NABARD `Sustainable tribal development model’ case  study (2005)
Dr Dilip Shah, head, department of rural studies, South Gujarat University, undertook a “critical analysis of working of Wadi as an anchor of the sustainable tribal development” in 2005, for NABARD, the nodal agency for the `Comprehensive Tribal Development Project’, funded by KfW-Germany, for Wadi-based development in Dharampur and Kaprada tehsils of Valsad district, and later Dangs.

The study covered the project’s performance in 1995-2003, and was based on some primary data, discussions with NABARD and BAIF staff, and exhaustive study of secondary data including:

  • evaluation of project, done by Agricultural Finance Corporation (AFC) for KfW in 2001, based on a sample survey of 477 households, including 91 landless households, in 25 villages
  • baseline survey done by AFC in 2000
  • project status report done by IIM-A, in 2001
  • project’s progress reports

Key impact-related findings of  Dr Shah’s study, published in NABARD’s website, are as follows:

  • Annual income per Wadi household was Rs 10,470, which was 60% more than during baseline survey
  • There was significant reduction in migration. Incidence of migration of women had declined from 20% to 12%.
  • Across all land-owning categories (including landless), income from agricultural and non-agricultural labour had increased, indicating greater availability of employment options in village itself.
  • Horticulture crops has acquired a significant share of 20% of the total area under cultivation.
  • Incidence of food insecurity or starvation (18% in Dharampur, in 1980s, according to one study) was zero.
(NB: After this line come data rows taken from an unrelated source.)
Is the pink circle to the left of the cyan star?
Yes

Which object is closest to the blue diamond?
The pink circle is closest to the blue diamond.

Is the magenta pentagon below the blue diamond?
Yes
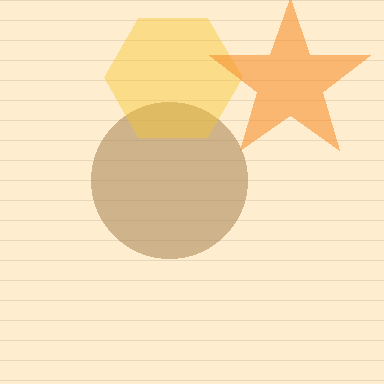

Consumption of milk, meat and fish had increased.
  • 77% of  participants had received one or the other kind of training and 66% were practising knowledge/skills gained in training.
  • 96% respondents had undertaken one or another measure of soil conservation; 70% had adopted water harvesting techniques.   
  • Yield of pulses had increased from 87kg per acre to 108kg.
  • Most women had to walk less than 0.5km for fetching water (13% women had to walk 1-2km to fetch water in baseline survey period).
  • 71% families were following one or the other family planning method.
  • 78% women reported they had say in family economic decisions; 46% reported they decided how to use income they themselves had earned.
  • 69% respondents reported having a positive sense of self confidence, self respect and self esteem; 45% stated feeling that `development without government’ was possible; 93% said unity among different social groups had increased due to the Wadi project; 70% indicated willingness for taking responsibilities in village development.
  • Almost 5 million forestry trees along with 225,000 mango and 45,000 cashew trees had been planted in an area of around 12,000 acres.

Wadi, concluded Dr Shah, was a “robust concept of sustainable development”, which was “powerful and practicable”.